For a great heating fuel, consider propane. It may be the very best choice for your heating requirements, as long as you are aware of the attendant safety concerns. Propane also has a few issues which other types of heating do not share. But for a warm, efficient, clean source of heating fuel it can be an excellent choice.
Propane is surprisingly clean and very cost effective. Other than the typical carbon monoxide safety issues, propane will not produce undesirable byproducts. It will not trigger allergies nor will it affect the overall health of people. Because it burns hotter than other heating options, such as electrical, it will effective heat expansive areas. In most cases, it will not cost as much as electric heat.
The most important safety measure is to know that propane should never be stored inside. An open flame can cause the cylinder to explode. There may be an open flame if you have a gas water heater or a gas stove. Propane is derived from fossil fuel and all fossil fuels can produce carbon monoxide. Propane use causes the expulsion of carbon dioxide. If carbon dioxide is recycled and burned, then the deadly carbon monoxide is formed.
There is no smell or color to propane. Gas companies add a chemical called ethyl mercaptan to give propane a pungent smell so that you will notice, if gas is leaking. If you smell rotten eggs, or sulfer, then you are leaking gas. This gas will accumulate at a low point because gas is heavier than air. For this reason, the most common use of propane heaters are at open air construction sites, where there is little danger of the gas accumulating.

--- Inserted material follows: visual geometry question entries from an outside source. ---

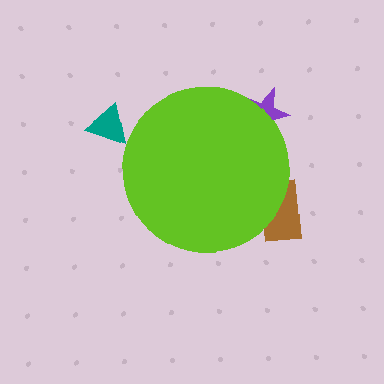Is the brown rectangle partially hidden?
Yes, the brown rectangle is partially hidden behind the lime circle.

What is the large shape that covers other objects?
A lime circle.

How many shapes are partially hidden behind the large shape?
2 shapes are partially hidden.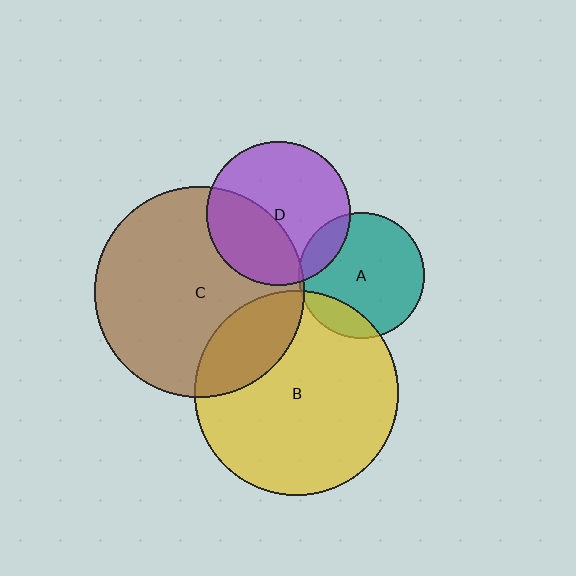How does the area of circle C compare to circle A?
Approximately 2.8 times.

If you are having difficulty keeping your pilot light lit on your heater, it may be because of a dirty or bad thermocouple. Clean it and replace it if it continues to be a problem. This is not an expensive fix.

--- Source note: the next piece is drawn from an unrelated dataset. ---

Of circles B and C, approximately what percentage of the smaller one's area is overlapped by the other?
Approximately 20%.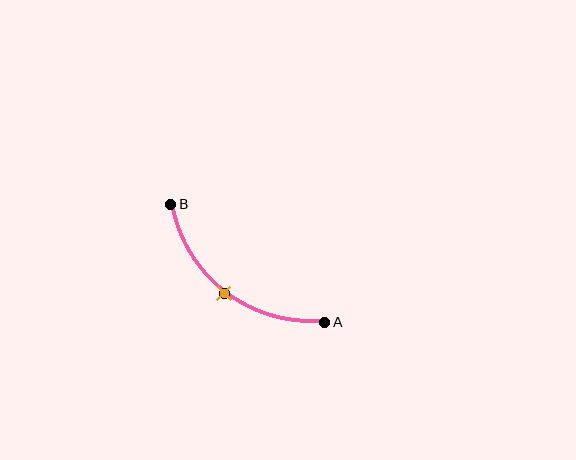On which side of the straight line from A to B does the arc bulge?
The arc bulges below and to the left of the straight line connecting A and B.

You may also notice frost accumulating on your cylinders and regulators. If it is particularly cold outside, this is a normal occurrence. When a lot of propane is flowing, you can expect frost. Understand that your cylinder should be drawing vapor, not liquid. If your valve is drawing liquid, it will be the cause of frost. An additional reason would be if you are consuming a lot of propane and you are using a small propane tank. That mismatch will cause high flow and subsequent frost.

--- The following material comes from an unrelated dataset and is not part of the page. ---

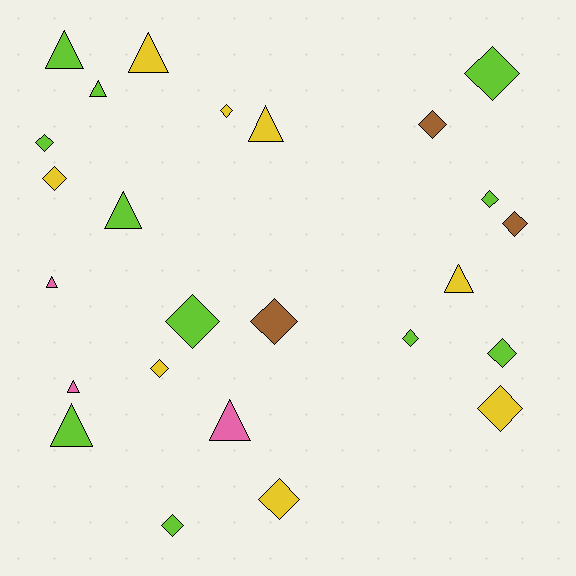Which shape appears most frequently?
Diamond, with 15 objects.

Natural gas and propane, though similar, are not exactly the same. Therefore you can not immediately substitute one for the other. Usually, though, if you have a heating unit made for one, it can be transformed to use the other. Only the maker of the unit can tell you if it can be converted. A qualified technician can perform the change and it is typically reasonable in cost. The most important thing would be for the unit to be certified with a new rating plate put in place. This way, should you ever experience a fire, your insurance company cannot balk at your claim.
Instead of propane, you may want to consider kerosene or electric radiant heating. A fan-forced kerosene heater is economical, but there are safety issues here as well. In a garage, an electric radiant heater may be the safest option, although its operation will cost you more.
Propane is a smart choice if you use it in a recommended environment and you make sure to keep the propane cylinders outside where they belong. It is a cost effective, clean choice which can give you years of warm heat.